Sgomberato con la forza il campo profughi di Calais

 
Buldozer e ruspe della società appaltatrice che ha vinto la gara hanno iniziato il 26 ottobre la demolizione delle baracche del campo profughi di Calais non appena l'ultimo migrante presente era stato messo sui pulman e portato altrove. “La missione è compiuta, non c’è più nessuno nel campo, tutti sono al riparo”, in anticipo sui tempi previsti, affermava la prefetto del Pas-de-Calais, Fabienne Buccio, annunciando la fine dell’operazione di sgombero del più grosso campo profughi europeo per la quale aveva mobilitato più di un migliaio di poliziotti.
In quella zona di Calais, sui cumuli di una discarica tossica dismessa, erano apparse già nel 1999 le prime tende di migranti e profughi che sostavano in attesa di poter passare lo Stretto della Manica e sbarcare in Gran Bretagna. Negli ultimi anni, con le ondate di profughi provenienti dai Balcani e dall'Africa, tende e baracche erano cresciute fino a ospitare tra le otto e le diecimila persone. Il viaggio dei migranti era a mala pena contenuto dai governi di Parigi e Londra, con l'esecutivo francese che più volte tentava di chiudere il campo e quello britannico che arrivava fino a stanziare quasi tre milioni di euro per innalzare un muro in cemento armato per tentare di sigillare la strada della città francese che porta all'imbarco dei traghetti per Dover e del tunnel per i treni che passano sotto la Manica.
Con il varo della controriforma del lavoro, la Loi travail, imposta al parlamento e al paese che protestava in piazza il presidente Francois Hollande ha perso gran parte di credibilità finanche nel suo elettorato; in vista delle presidenziali del prossimo anno ha deciso di usare il pugno di ferro contro i migranti anche per recuperare spazio tra i suoi principali avversari di destra.
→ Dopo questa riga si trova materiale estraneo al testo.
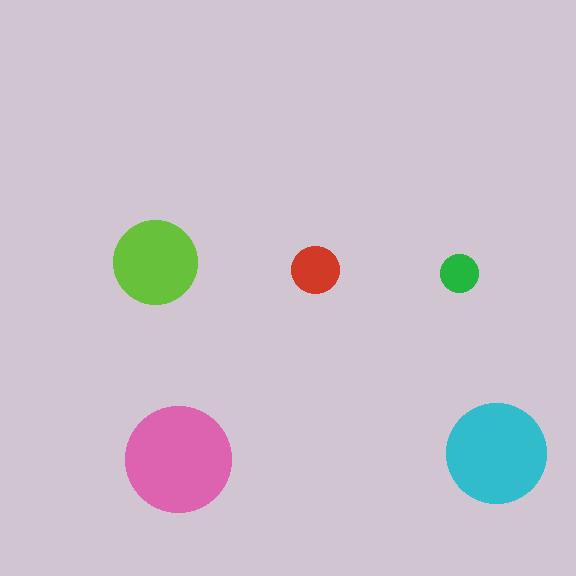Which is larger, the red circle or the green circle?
The red one.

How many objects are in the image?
There are 5 objects in the image.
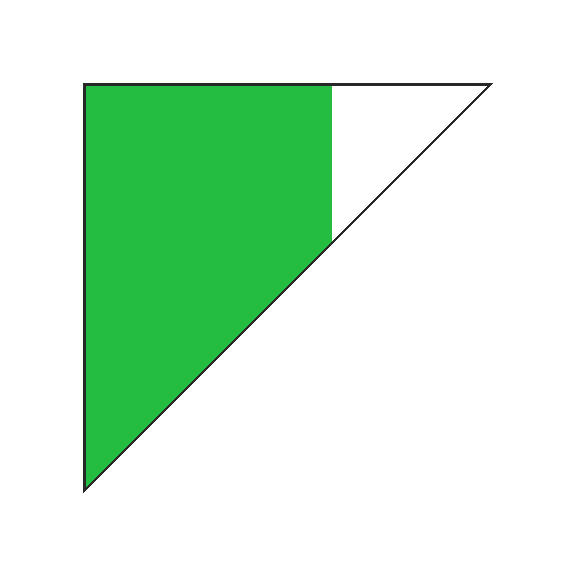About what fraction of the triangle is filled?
About five sixths (5/6).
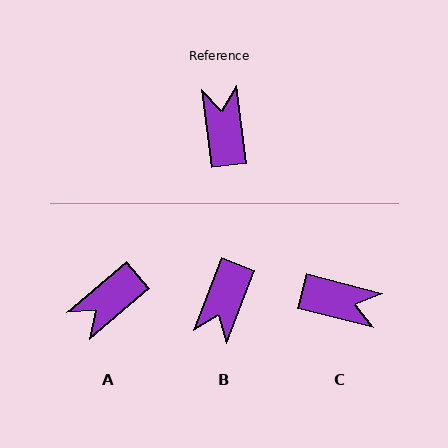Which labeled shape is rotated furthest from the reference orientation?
B, about 151 degrees away.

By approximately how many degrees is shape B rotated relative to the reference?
Approximately 151 degrees counter-clockwise.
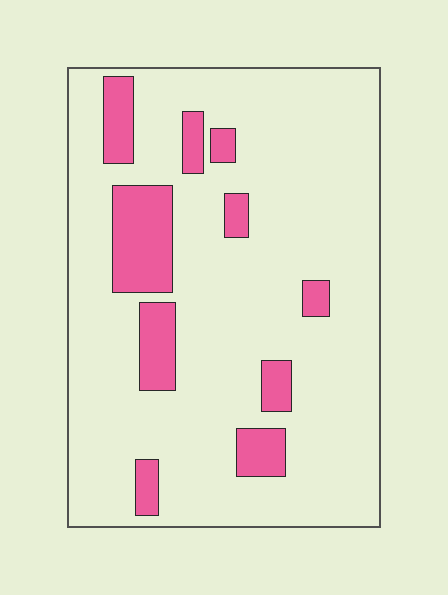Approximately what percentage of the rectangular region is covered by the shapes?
Approximately 15%.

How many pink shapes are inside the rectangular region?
10.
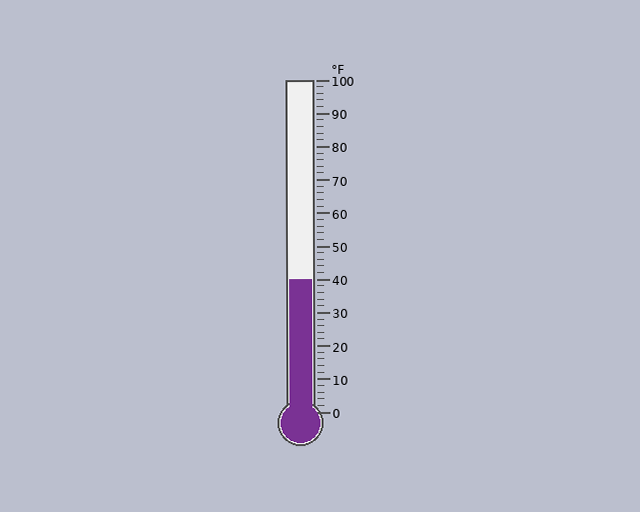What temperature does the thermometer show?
The thermometer shows approximately 40°F.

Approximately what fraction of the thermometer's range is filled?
The thermometer is filled to approximately 40% of its range.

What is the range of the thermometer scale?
The thermometer scale ranges from 0°F to 100°F.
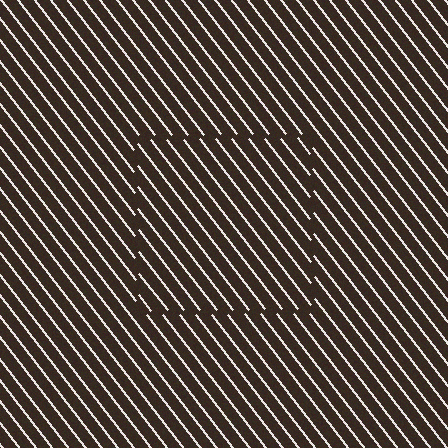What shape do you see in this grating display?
An illusory square. The interior of the shape contains the same grating, shifted by half a period — the contour is defined by the phase discontinuity where line-ends from the inner and outer gratings abut.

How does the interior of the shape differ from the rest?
The interior of the shape contains the same grating, shifted by half a period — the contour is defined by the phase discontinuity where line-ends from the inner and outer gratings abut.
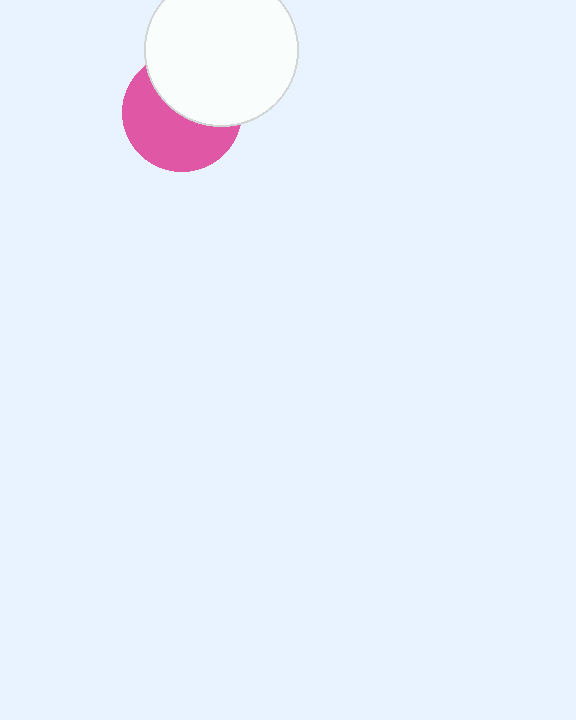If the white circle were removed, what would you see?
You would see the complete pink circle.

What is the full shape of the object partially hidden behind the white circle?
The partially hidden object is a pink circle.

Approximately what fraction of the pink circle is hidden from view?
Roughly 45% of the pink circle is hidden behind the white circle.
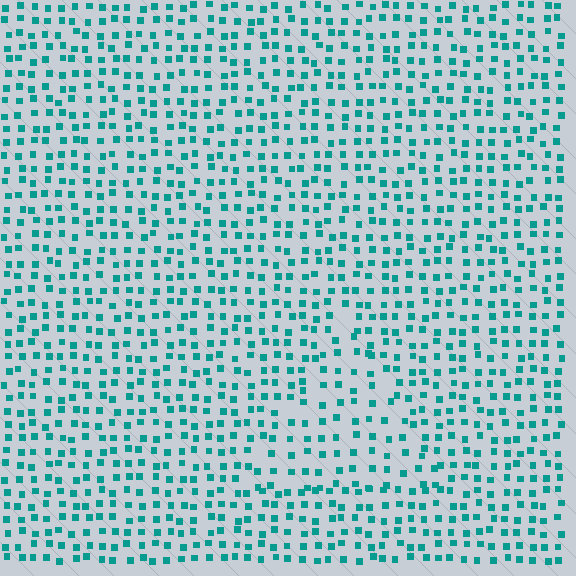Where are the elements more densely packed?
The elements are more densely packed outside the triangle boundary.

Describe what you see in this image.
The image contains small teal elements arranged at two different densities. A triangle-shaped region is visible where the elements are less densely packed than the surrounding area.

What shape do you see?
I see a triangle.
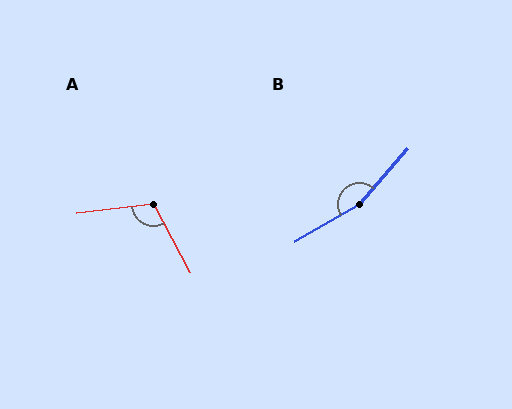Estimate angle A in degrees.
Approximately 112 degrees.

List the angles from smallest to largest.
A (112°), B (161°).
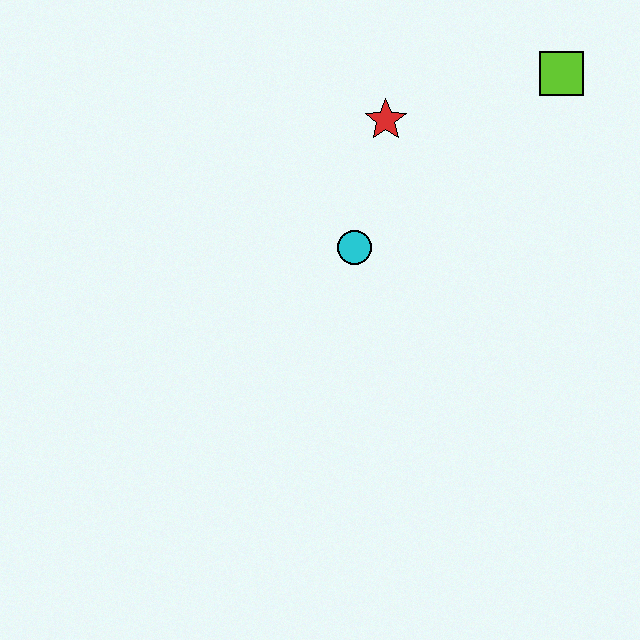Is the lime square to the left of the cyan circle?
No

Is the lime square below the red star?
No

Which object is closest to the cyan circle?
The red star is closest to the cyan circle.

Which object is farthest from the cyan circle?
The lime square is farthest from the cyan circle.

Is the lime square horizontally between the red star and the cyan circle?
No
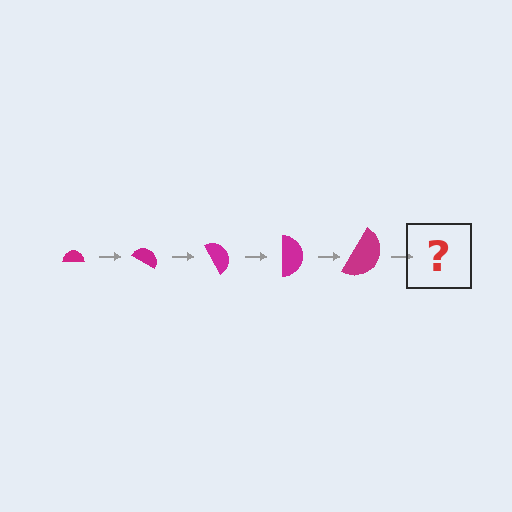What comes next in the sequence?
The next element should be a semicircle, larger than the previous one and rotated 150 degrees clockwise from the start.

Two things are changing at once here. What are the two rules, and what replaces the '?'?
The two rules are that the semicircle grows larger each step and it rotates 30 degrees clockwise each step. The '?' should be a semicircle, larger than the previous one and rotated 150 degrees clockwise from the start.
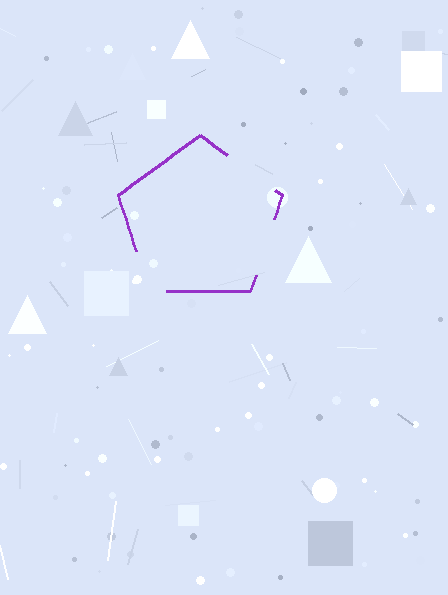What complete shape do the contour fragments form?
The contour fragments form a pentagon.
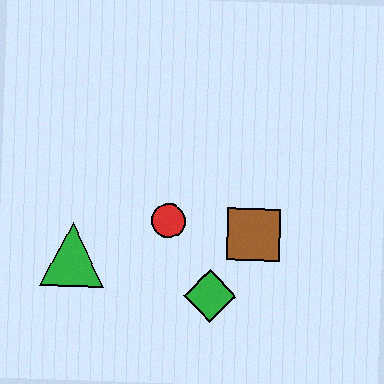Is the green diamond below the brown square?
Yes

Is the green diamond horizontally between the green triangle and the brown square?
Yes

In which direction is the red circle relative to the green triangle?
The red circle is to the right of the green triangle.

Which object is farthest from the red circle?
The green triangle is farthest from the red circle.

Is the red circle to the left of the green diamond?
Yes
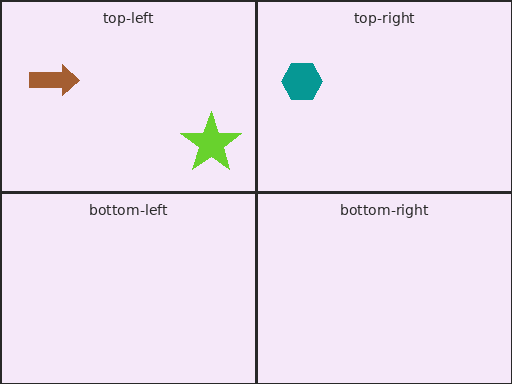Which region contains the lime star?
The top-left region.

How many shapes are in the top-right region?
1.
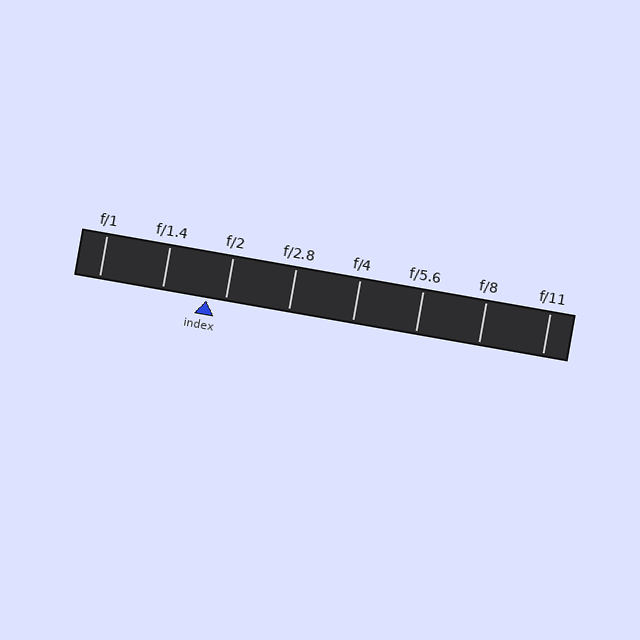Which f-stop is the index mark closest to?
The index mark is closest to f/2.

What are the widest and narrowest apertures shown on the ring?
The widest aperture shown is f/1 and the narrowest is f/11.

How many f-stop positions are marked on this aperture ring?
There are 8 f-stop positions marked.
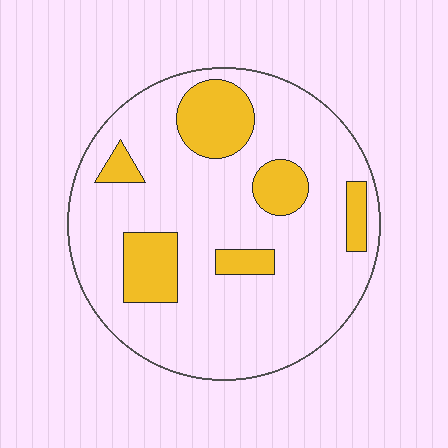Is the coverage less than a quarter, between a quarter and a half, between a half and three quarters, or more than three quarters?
Less than a quarter.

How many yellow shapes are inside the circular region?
6.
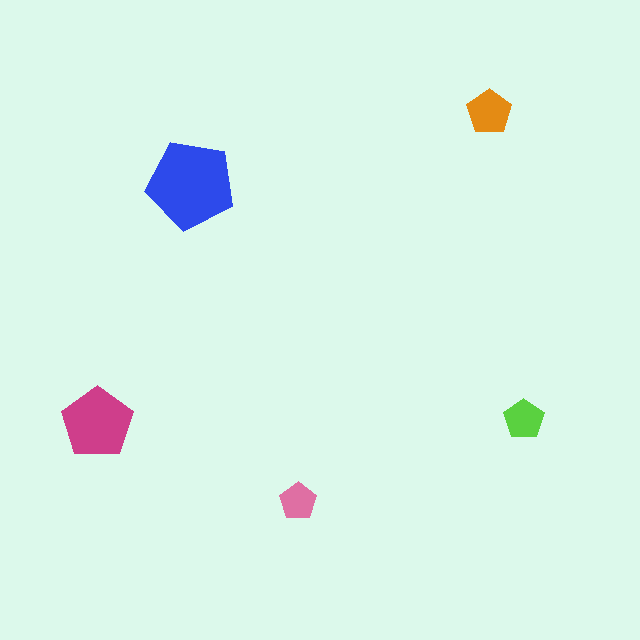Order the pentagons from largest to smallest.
the blue one, the magenta one, the orange one, the lime one, the pink one.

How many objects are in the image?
There are 5 objects in the image.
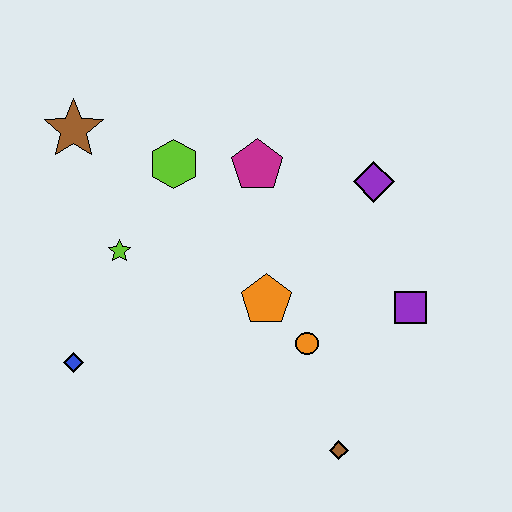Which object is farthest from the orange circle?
The brown star is farthest from the orange circle.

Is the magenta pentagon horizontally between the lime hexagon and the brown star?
No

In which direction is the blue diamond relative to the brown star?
The blue diamond is below the brown star.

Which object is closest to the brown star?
The lime hexagon is closest to the brown star.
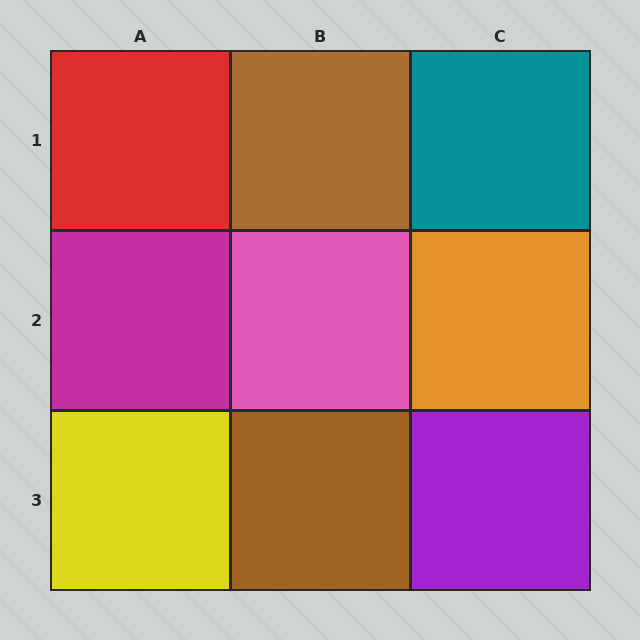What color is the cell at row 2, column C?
Orange.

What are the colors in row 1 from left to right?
Red, brown, teal.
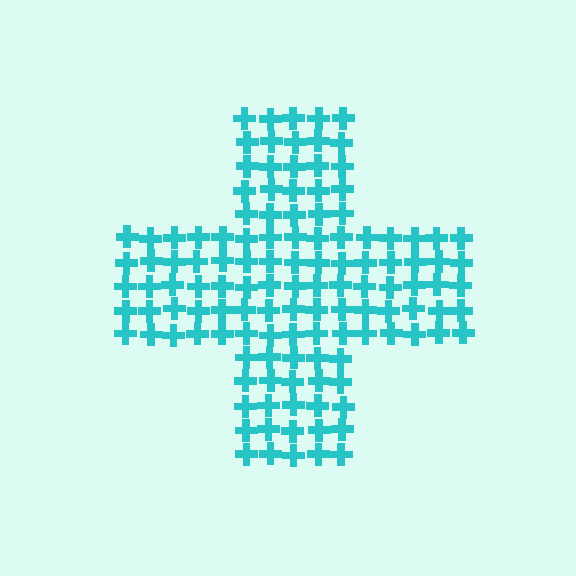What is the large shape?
The large shape is a cross.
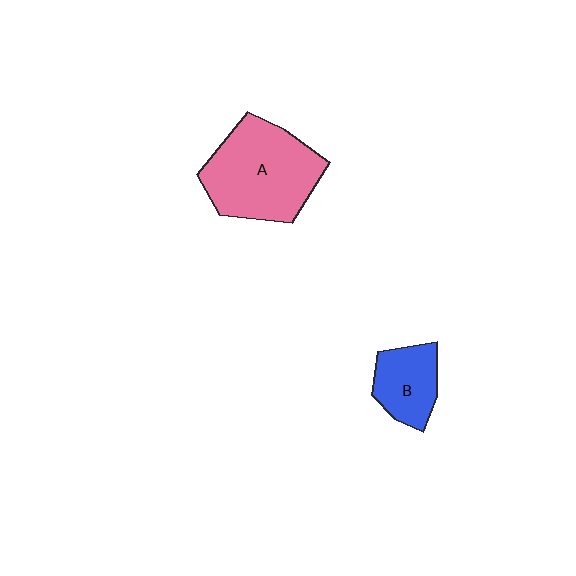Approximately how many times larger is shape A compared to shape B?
Approximately 2.1 times.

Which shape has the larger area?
Shape A (pink).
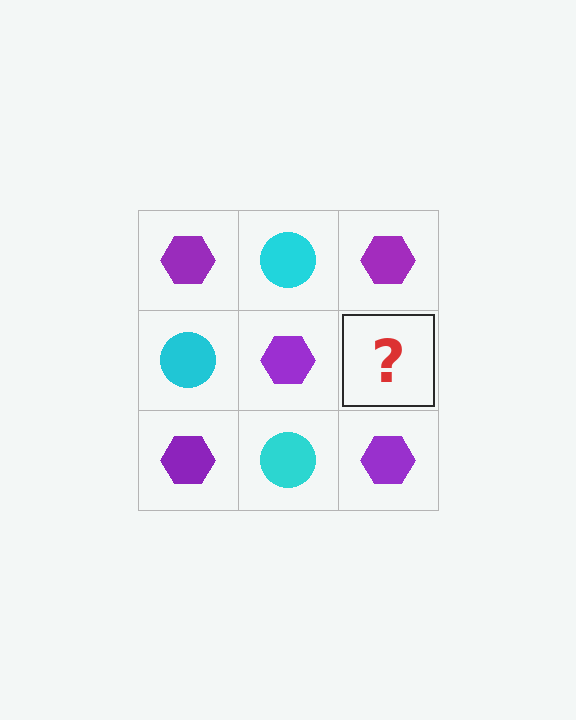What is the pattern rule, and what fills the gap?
The rule is that it alternates purple hexagon and cyan circle in a checkerboard pattern. The gap should be filled with a cyan circle.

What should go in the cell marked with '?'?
The missing cell should contain a cyan circle.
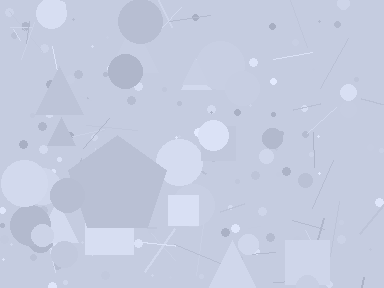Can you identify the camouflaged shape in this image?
The camouflaged shape is a pentagon.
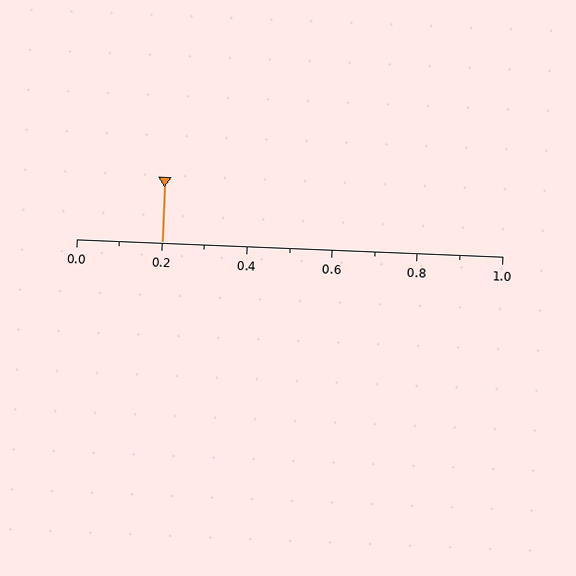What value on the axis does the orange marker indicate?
The marker indicates approximately 0.2.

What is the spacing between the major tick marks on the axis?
The major ticks are spaced 0.2 apart.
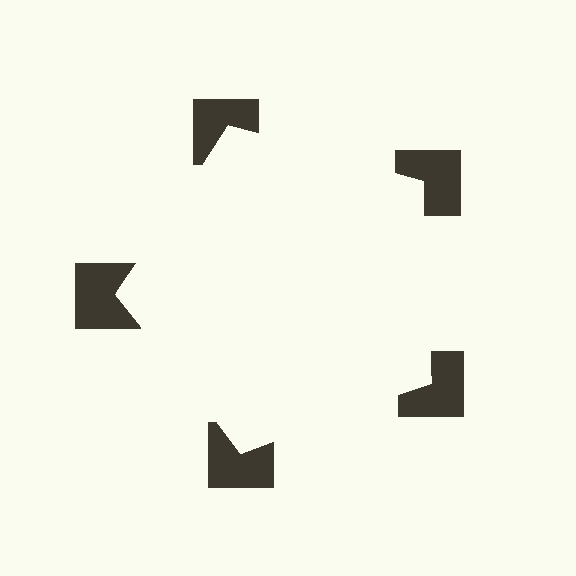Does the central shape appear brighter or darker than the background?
It typically appears slightly brighter than the background, even though no actual brightness change is drawn.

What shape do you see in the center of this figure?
An illusory pentagon — its edges are inferred from the aligned wedge cuts in the notched squares, not physically drawn.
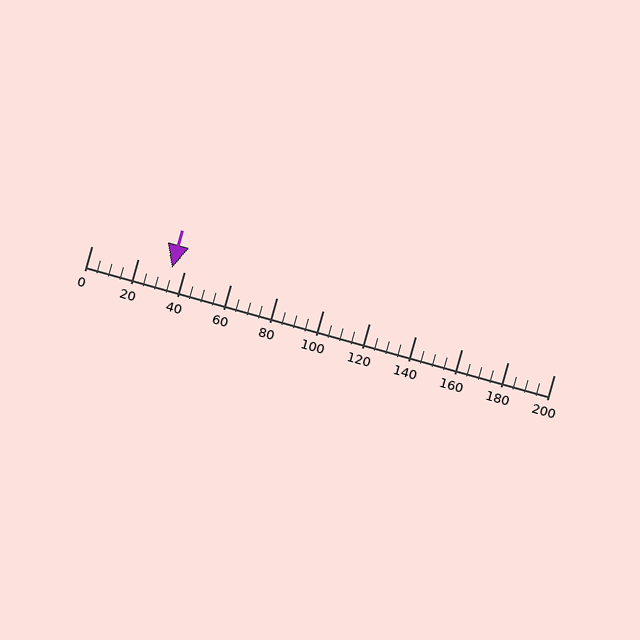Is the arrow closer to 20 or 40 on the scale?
The arrow is closer to 40.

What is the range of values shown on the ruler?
The ruler shows values from 0 to 200.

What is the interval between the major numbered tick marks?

Primo bersaglio del governo è diventato il campo di Calais sgomberato a forza a partire dal 24 ottobre per motivi “umanitari”, togliere dal fango i profughi e dare loro ospitalità in altri centri finora rifiutati perché lontani dalla via di accesso alla Gran Bretagna. La gran parte dei migranti di Calais non hanno il “requisito” di profughi per poter sperare di essere accolti oltremanica, allontanarli da Calais significa rendere quantomeno più difficile l'arrivo in Gran Bretagna.
La prefetto Buccio dichiarava lo Stato di emergenza e istituiva una “zona di protezione” attorno al campo; in altre parole la polizia sigillava il campo e vietava l'ingresso financo alle associazioni di volontari presenti da anni sul posto. Le bastavano due giorni per dichiarare “missione compiuta” e per indicare in 6.600 i migranti che erano stati sottoposti ai controlli presso la stazione di smistamento. Più di 3 mila erano stati messi a forza sugli autobus e spediti in 450 centri di accoglienza e di orientamento (Cao) sparsi in 11 delle 13 regioni della Francia; 772 minorenni erano ospitati in container non lontani dal campo, 217 erano accettati in Gran Bretagna avendo parenti nel paese, gli altri dovevano aspettare una risposta da Londra. Una parte dei migranti saranno rispediti nei paesi di primo approdo, Italia e Grecia anzitutto, dove avrebbero dovuto chiedere asilo e fermarsi secondo il regolamento di Dublino.
Le associazioni di volontariato che seguivano i migranti del campo avevano censito fino a 10.200 persone; dalle cifre ufficiali manca quindi almeno un terzo della popolazione del campo, fuggita prima dell’inizio dell’operazione o durante. E altri migranti sono arrivati nella zona negli stessi giorni con la prefettura di Calais che precisava come “la Francia non si farà carico” di questi nuovi arrivi.